# télécharger les illustrations d'albums



## minimum (25 Octobre 2009)

Bonjour, je cherche à télécharger via itune store les illustrations de mes albums déjà présents dans mon imac. Comment dois-je procéder ??.


----------



## Pooki (25 Octobre 2009)

Si tu les as achetés sur iTunes, tu les auars automatiquement avec, dans ce cas re-télécharge ton album. Sinon, tu peux essayer en faisant un clic droit sur ton album et choisir "obtenir les illustrations d'albums".
Le plus simple sinon est de la trouver dans Google Images et la mettre toi même sur ton album (Pomme + I)


----------



## minimum (25 Octobre 2009)

Merci pour le renseignement.
J'ai essayé avec amazon ou bien google image mais la qualité des illustration n'est pas terrible...
On m'a parlé de gimmesometune ( que j'ai téléchargé ), mais je ne sais pas l'utiliser convenablement: je ne parviens pas à obtenir d'illustration par ce biais.
Sais-tu comment il fonctionne ??.


----------



## Pooki (25 Octobre 2009)

Non je ne connais pas du tout.
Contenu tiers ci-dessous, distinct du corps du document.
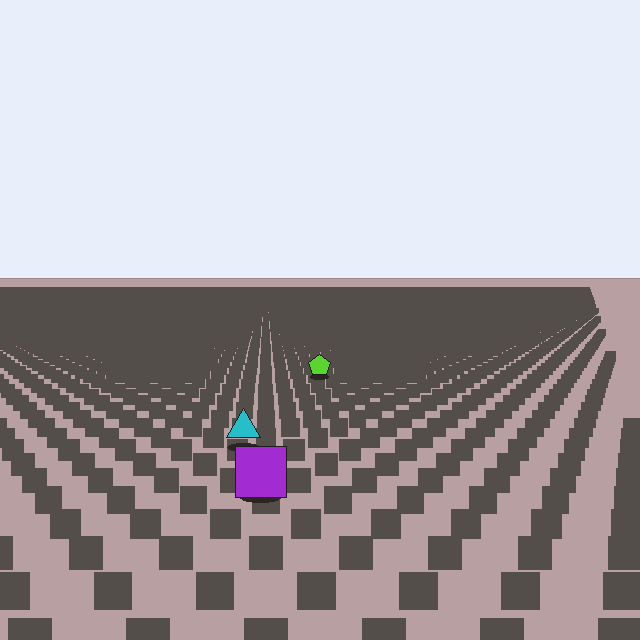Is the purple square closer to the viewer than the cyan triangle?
Yes. The purple square is closer — you can tell from the texture gradient: the ground texture is coarser near it.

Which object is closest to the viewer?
The purple square is closest. The texture marks near it are larger and more spread out.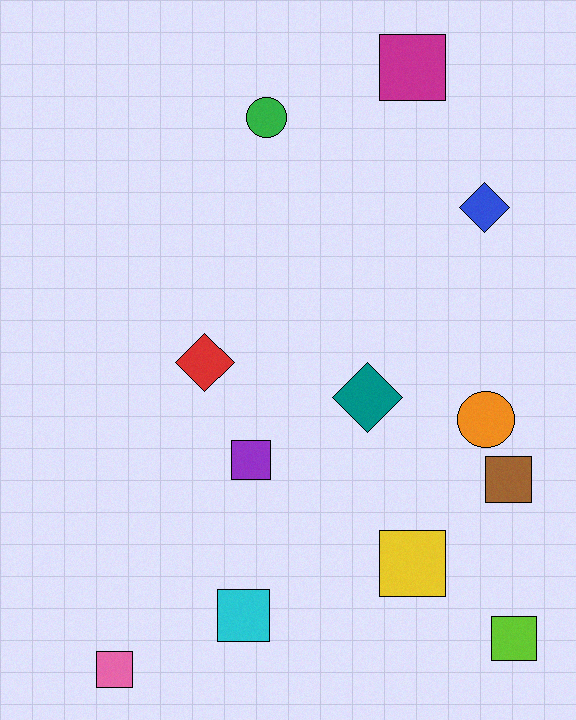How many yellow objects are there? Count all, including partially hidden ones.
There is 1 yellow object.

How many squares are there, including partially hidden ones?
There are 7 squares.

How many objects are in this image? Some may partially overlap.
There are 12 objects.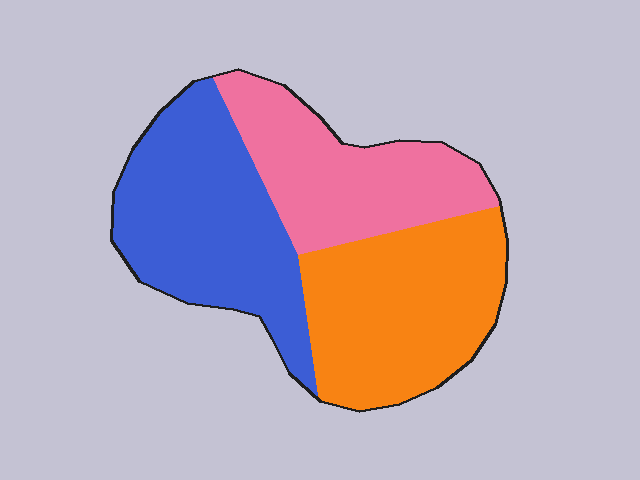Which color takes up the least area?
Pink, at roughly 30%.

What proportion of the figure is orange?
Orange covers roughly 35% of the figure.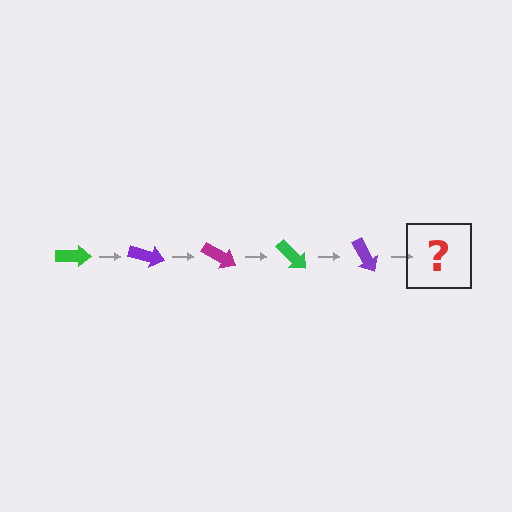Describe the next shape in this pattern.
It should be a magenta arrow, rotated 75 degrees clockwise from the start.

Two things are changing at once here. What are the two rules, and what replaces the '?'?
The two rules are that it rotates 15 degrees clockwise each step and the color cycles through green, purple, and magenta. The '?' should be a magenta arrow, rotated 75 degrees clockwise from the start.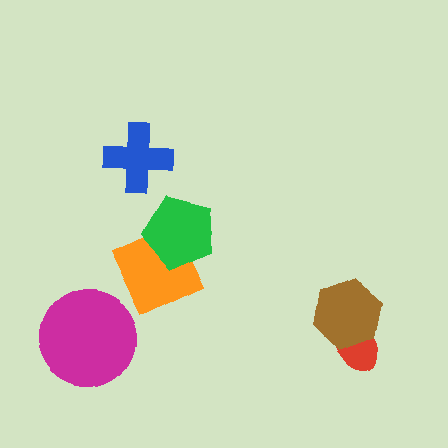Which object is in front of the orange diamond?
The green pentagon is in front of the orange diamond.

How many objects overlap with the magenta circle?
0 objects overlap with the magenta circle.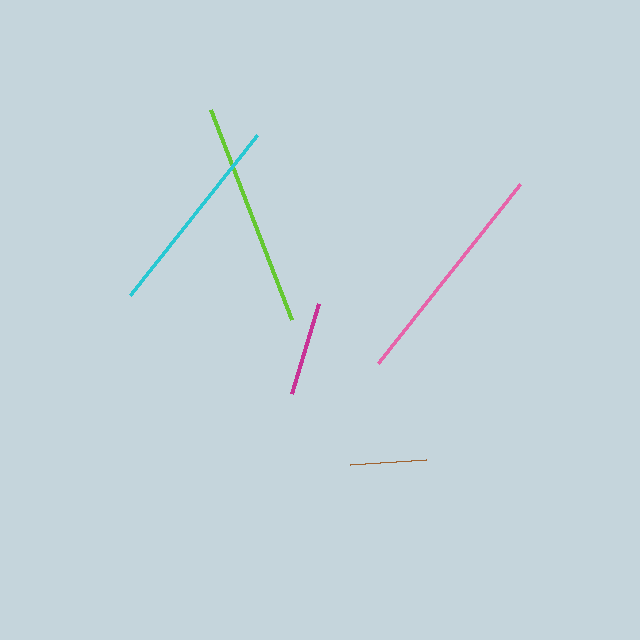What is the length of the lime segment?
The lime segment is approximately 226 pixels long.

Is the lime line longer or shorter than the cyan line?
The lime line is longer than the cyan line.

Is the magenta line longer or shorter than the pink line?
The pink line is longer than the magenta line.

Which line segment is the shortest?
The brown line is the shortest at approximately 76 pixels.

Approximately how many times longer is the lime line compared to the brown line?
The lime line is approximately 3.0 times the length of the brown line.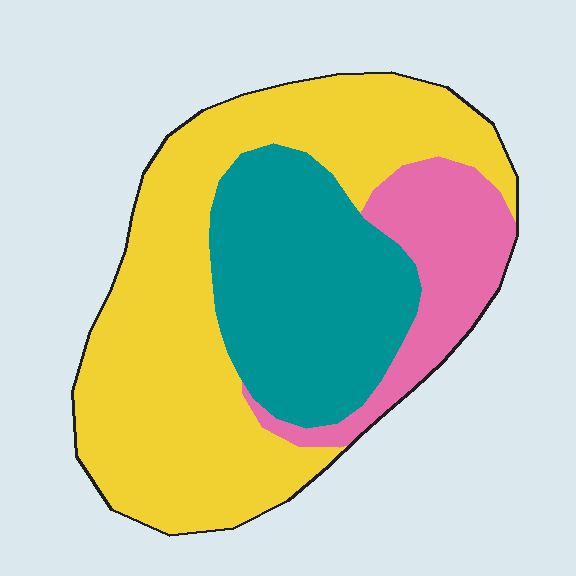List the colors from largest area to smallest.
From largest to smallest: yellow, teal, pink.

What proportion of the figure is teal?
Teal takes up between a sixth and a third of the figure.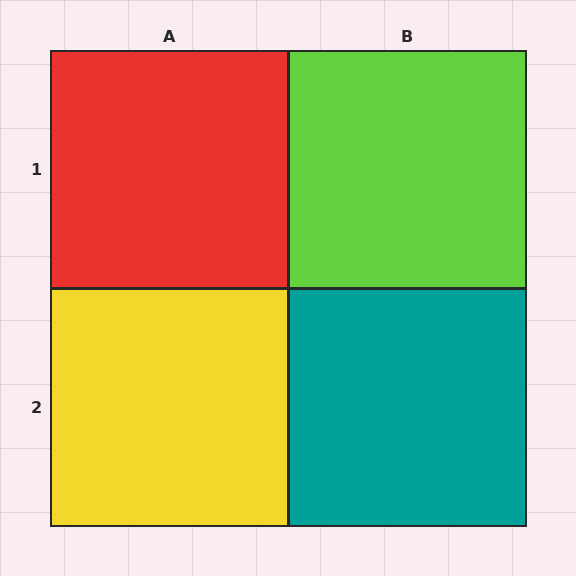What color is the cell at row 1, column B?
Lime.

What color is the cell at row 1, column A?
Red.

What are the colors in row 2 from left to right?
Yellow, teal.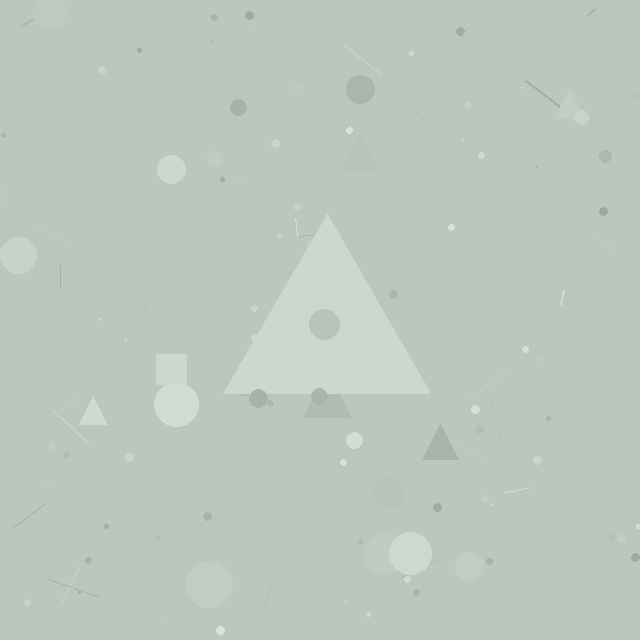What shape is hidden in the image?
A triangle is hidden in the image.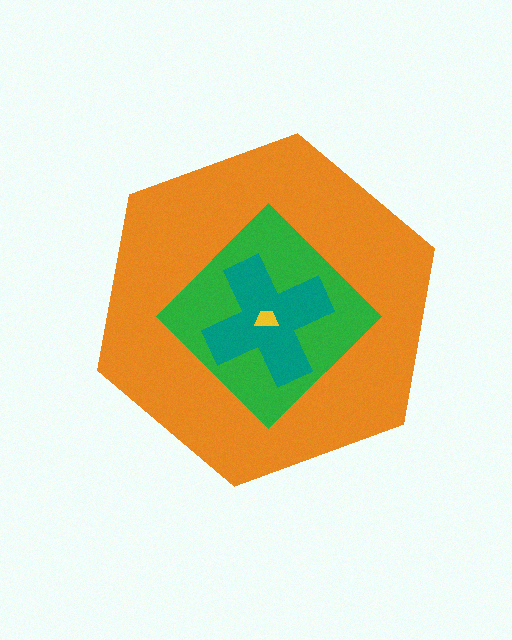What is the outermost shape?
The orange hexagon.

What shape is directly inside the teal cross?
The yellow trapezoid.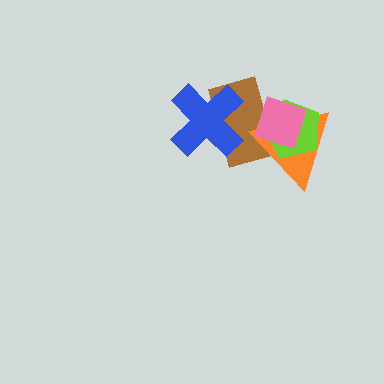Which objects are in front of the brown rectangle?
4 objects cover part of the brown rectangle: the orange triangle, the lime pentagon, the pink diamond and the blue cross.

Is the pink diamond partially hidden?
No, no other shape covers it.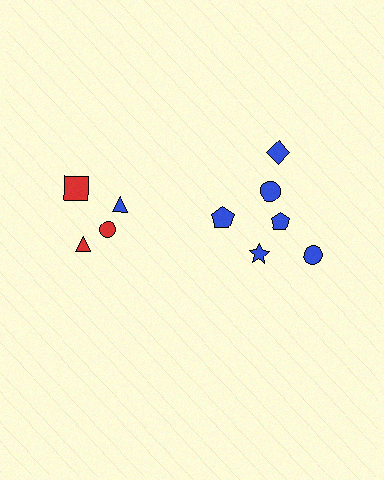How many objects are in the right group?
There are 6 objects.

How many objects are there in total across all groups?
There are 10 objects.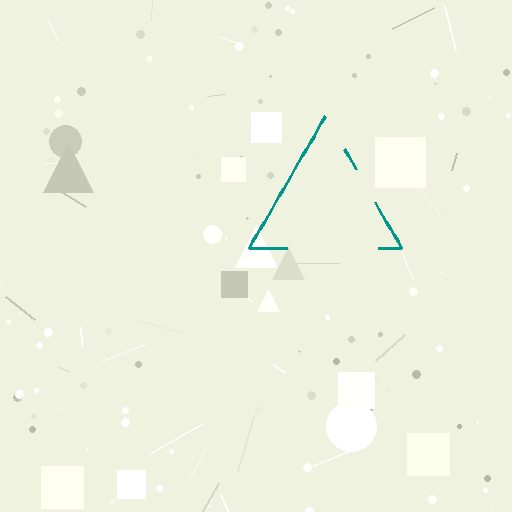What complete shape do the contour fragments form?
The contour fragments form a triangle.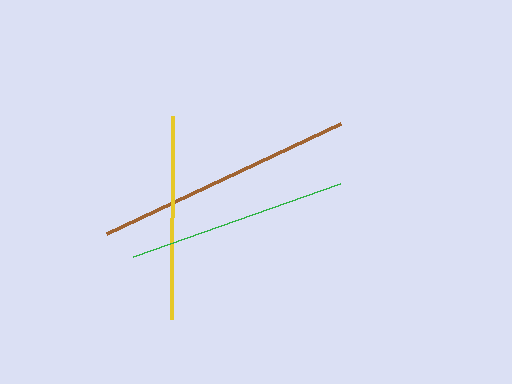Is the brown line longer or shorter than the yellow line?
The brown line is longer than the yellow line.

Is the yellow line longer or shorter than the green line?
The green and yellow lines are approximately the same length (about 220 and 203 pixels).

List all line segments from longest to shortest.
From longest to shortest: brown, green and yellow (about equal).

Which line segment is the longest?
The brown line is the longest at approximately 259 pixels.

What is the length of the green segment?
The green segment is approximately 220 pixels long.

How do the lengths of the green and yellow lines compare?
The green and yellow lines are approximately the same length.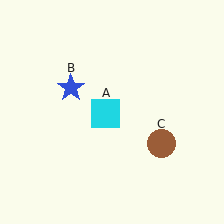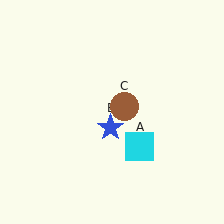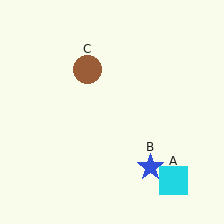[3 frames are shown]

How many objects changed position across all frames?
3 objects changed position: cyan square (object A), blue star (object B), brown circle (object C).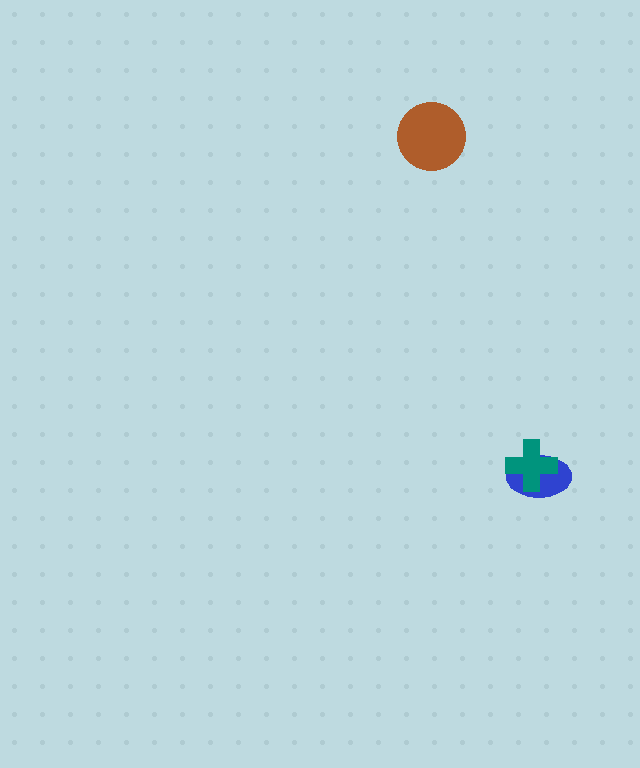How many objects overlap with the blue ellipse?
1 object overlaps with the blue ellipse.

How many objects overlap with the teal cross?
1 object overlaps with the teal cross.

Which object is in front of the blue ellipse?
The teal cross is in front of the blue ellipse.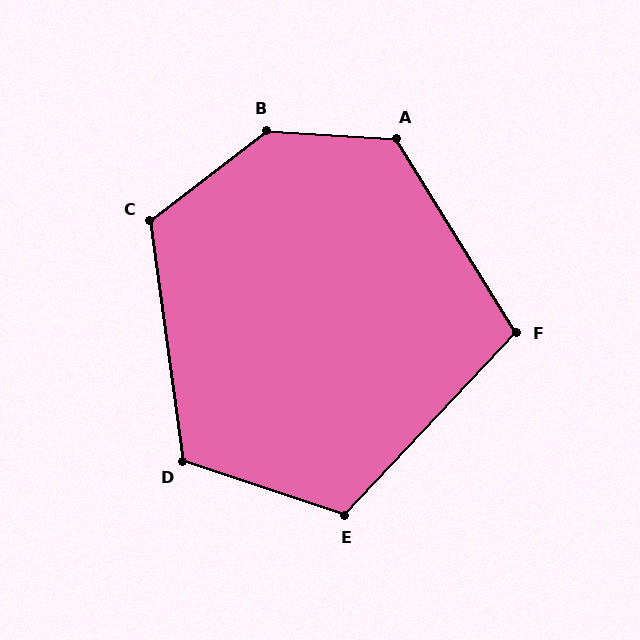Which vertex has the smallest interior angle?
F, at approximately 105 degrees.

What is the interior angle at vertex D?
Approximately 116 degrees (obtuse).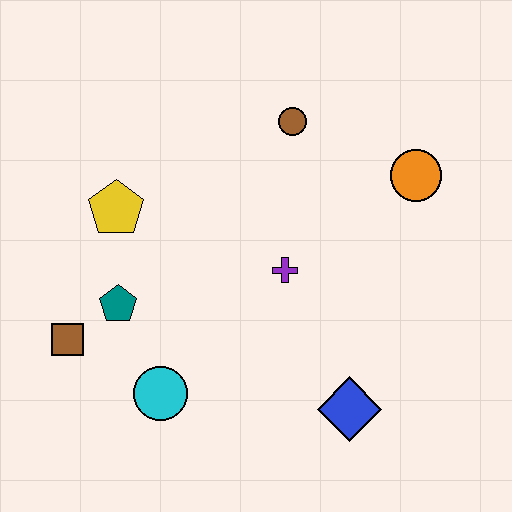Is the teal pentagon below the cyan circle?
No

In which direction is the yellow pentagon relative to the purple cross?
The yellow pentagon is to the left of the purple cross.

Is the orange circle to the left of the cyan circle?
No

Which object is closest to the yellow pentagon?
The teal pentagon is closest to the yellow pentagon.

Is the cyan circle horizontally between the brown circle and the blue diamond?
No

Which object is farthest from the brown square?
The orange circle is farthest from the brown square.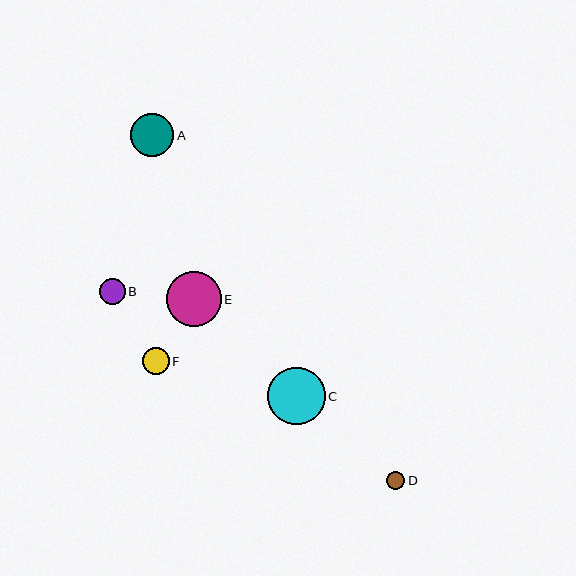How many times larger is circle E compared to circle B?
Circle E is approximately 2.1 times the size of circle B.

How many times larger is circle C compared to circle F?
Circle C is approximately 2.1 times the size of circle F.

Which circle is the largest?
Circle C is the largest with a size of approximately 58 pixels.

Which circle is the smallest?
Circle D is the smallest with a size of approximately 18 pixels.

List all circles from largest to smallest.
From largest to smallest: C, E, A, F, B, D.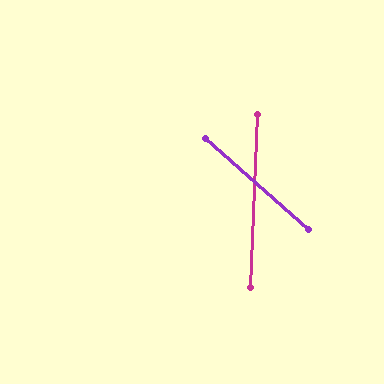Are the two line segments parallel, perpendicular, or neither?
Neither parallel nor perpendicular — they differ by about 51°.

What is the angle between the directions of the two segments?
Approximately 51 degrees.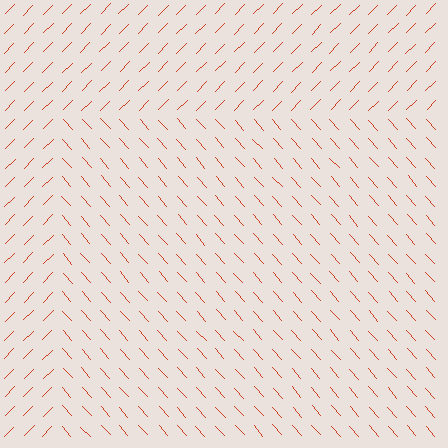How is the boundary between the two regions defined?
The boundary is defined purely by a change in line orientation (approximately 87 degrees difference). All lines are the same color and thickness.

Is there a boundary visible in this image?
Yes, there is a texture boundary formed by a change in line orientation.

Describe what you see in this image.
The image is filled with small red line segments. A rectangle region in the image has lines oriented differently from the surrounding lines, creating a visible texture boundary.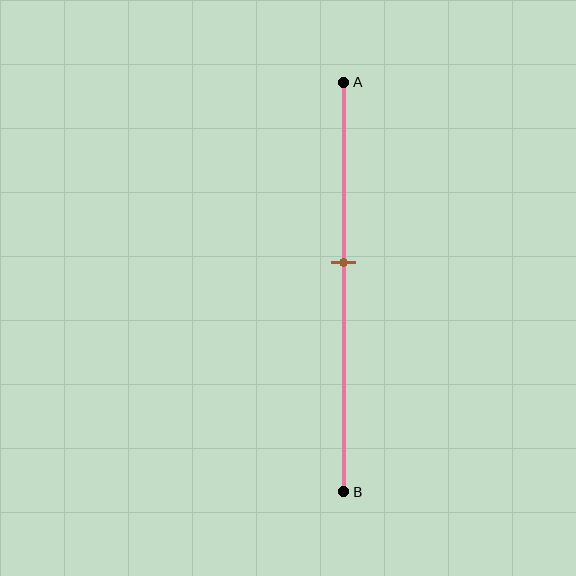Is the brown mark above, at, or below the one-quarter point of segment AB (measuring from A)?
The brown mark is below the one-quarter point of segment AB.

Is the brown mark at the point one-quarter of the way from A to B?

Par contre dans Google Image, lorsque tu cherches, mets comme critère "Grande" par exemple. Comme ça tu auras que les pochettes grands formats et non celles qui font 25px sur 25


----------



## minimum (25 Octobre 2009)

Ok, merci pour l'info je vais essayer.


----------



## Damonzon (25 Octobre 2009)

Il existe aussi des widgets pour rechercher les pochettes d'album comme amazon art par exemple.


----------